На этот раз они с Кейт ничего не придумали заранее во время готовки, но, вообще‑то, в этом и не было необходимости. Достаточно было одному начать, а второму подхватить, главное – слушать друг друга внимательно. Но сегодня он все тянул и мямлил, пока не испортил Рите и Кейт удовольствие от этой игры. Тут он и сам пожалел, что испортил всем настроение, но было уже поздно, да и Риту пора было укладывать.

– Я пойду с ней, – сказала Кейт.

Он слышал смех Риты из ванной, потом – как она расшалилась в спальне. Когда все стихло, он подумал, что сейчас дочка позовет его, чтобы поцеловать на ночь. Но она не позвала.

– Уснула мгновенно, – сказала Кейт, усаживаясь рядом с ним.
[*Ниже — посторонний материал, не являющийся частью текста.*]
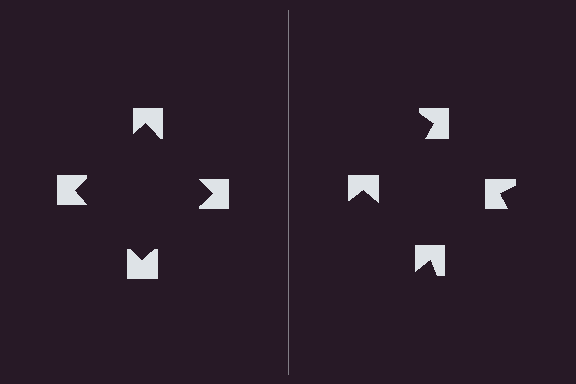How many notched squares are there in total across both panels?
8 — 4 on each side.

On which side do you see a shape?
An illusory square appears on the left side. On the right side the wedge cuts are rotated, so no coherent shape forms.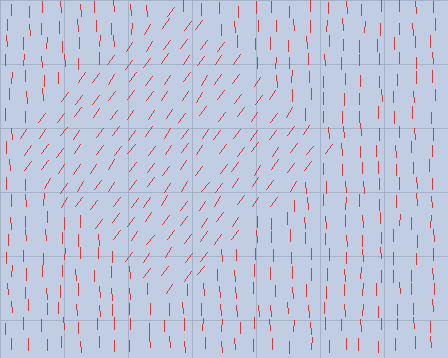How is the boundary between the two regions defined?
The boundary is defined purely by a change in line orientation (approximately 37 degrees difference). All lines are the same color and thickness.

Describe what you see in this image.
The image is filled with small red line segments. A diamond region in the image has lines oriented differently from the surrounding lines, creating a visible texture boundary.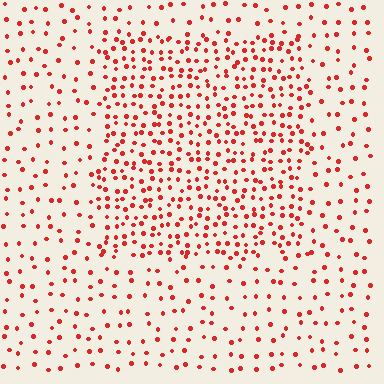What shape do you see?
I see a rectangle.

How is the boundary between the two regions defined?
The boundary is defined by a change in element density (approximately 2.3x ratio). All elements are the same color, size, and shape.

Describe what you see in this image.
The image contains small red elements arranged at two different densities. A rectangle-shaped region is visible where the elements are more densely packed than the surrounding area.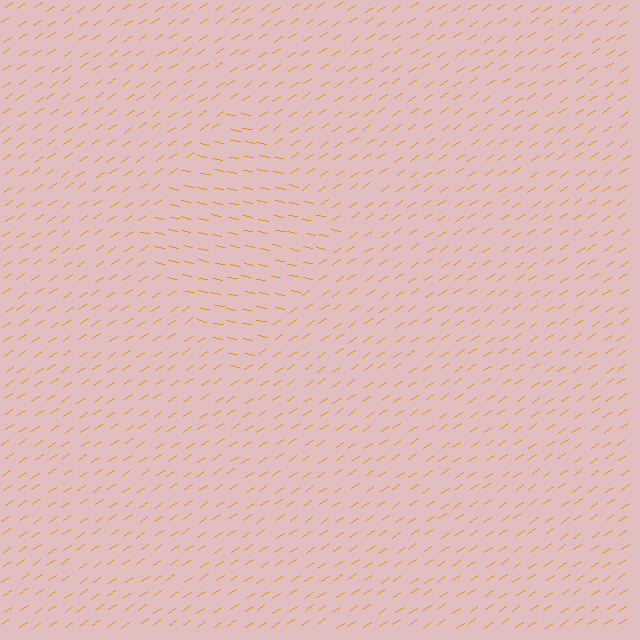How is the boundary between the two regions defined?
The boundary is defined purely by a change in line orientation (approximately 45 degrees difference). All lines are the same color and thickness.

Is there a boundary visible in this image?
Yes, there is a texture boundary formed by a change in line orientation.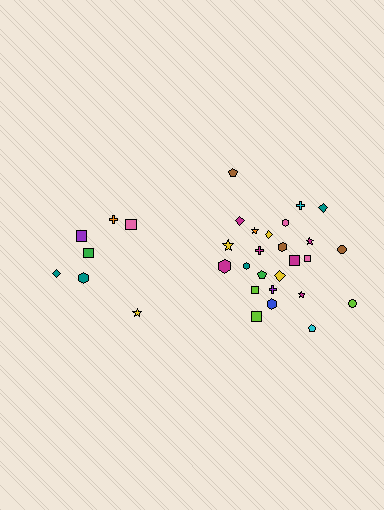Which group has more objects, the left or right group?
The right group.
Про его мрачное настроение она не проронила ни слова. Она все еще была такой же воодушевленной; ему же при мысли, что она даже не замечает, как ему скверно на душе, стало еще хуже. Он давно уже не видел ее такой, она вся лучилась радостью, щеки разрумянились, глаза светились. А сколько уверенности чувствуется у нее в каждом движении! Она знает, как она хороша – слишком хороша для жизни в деревне, и ее место в Нью‑Йорке! При одной мысли об этом он упал духом.

– Завтра я с утра еду в город. Будут какие‑нибудь поручения?

– Завтра не получится. Я обещал помочь Джонатану чинить крышу сарая, и мне понадобится машина. Ты же говорила, что допишешь книгу к концу недели, и я подумал, что завтра ты сможешь посидеть с Ритой.

– Но я же предупреждала, что завтра хочу съездить в город.

– А что я хочу, не в счет?

– Я этого не говорила.

– Но именно так это прозвучало.

– Извини, пожалуйста. – Она не хотела ссориться, а пыталась найти выход. – Я подвезу тебя к Джонатану, а сама поеду дальше в город.

– А Рита?

– Риту возьму с собой.

– Ты же знаешь, что ее укачивает в машине.

– Тогда я оставлю ее с тобой. Дорога до Джонатана занимает всего двадцать минут.

– Для Риты даже двадцать минут в машине – это уже слишком много.

– Два раза было, что Риту тошнило, и только. В Нью‑Йорке она спокойно ездила на такси и сюда из Нью‑Йорка приехала на машине. У тебя навязчивая идея, будто она не переносит езды на машине. Давай, по крайней мере, попробуем…

– Ты что, собираешься проводить над Ритой эксперименты? Станет ли ей плохо или как‑нибудь обойдется? Нет уж, Кейт! Никаких экспериментов над моей дочерью я не допущу.

– Твоя дочь, твоя дочь… Рита такая же моя дочь, как и твоя! Говори «наша дочь» или «Рита», только, пожалуйста, не разыгрывай из себя заботливого папашу, которому приходится защищать свою доченьку от злой матери.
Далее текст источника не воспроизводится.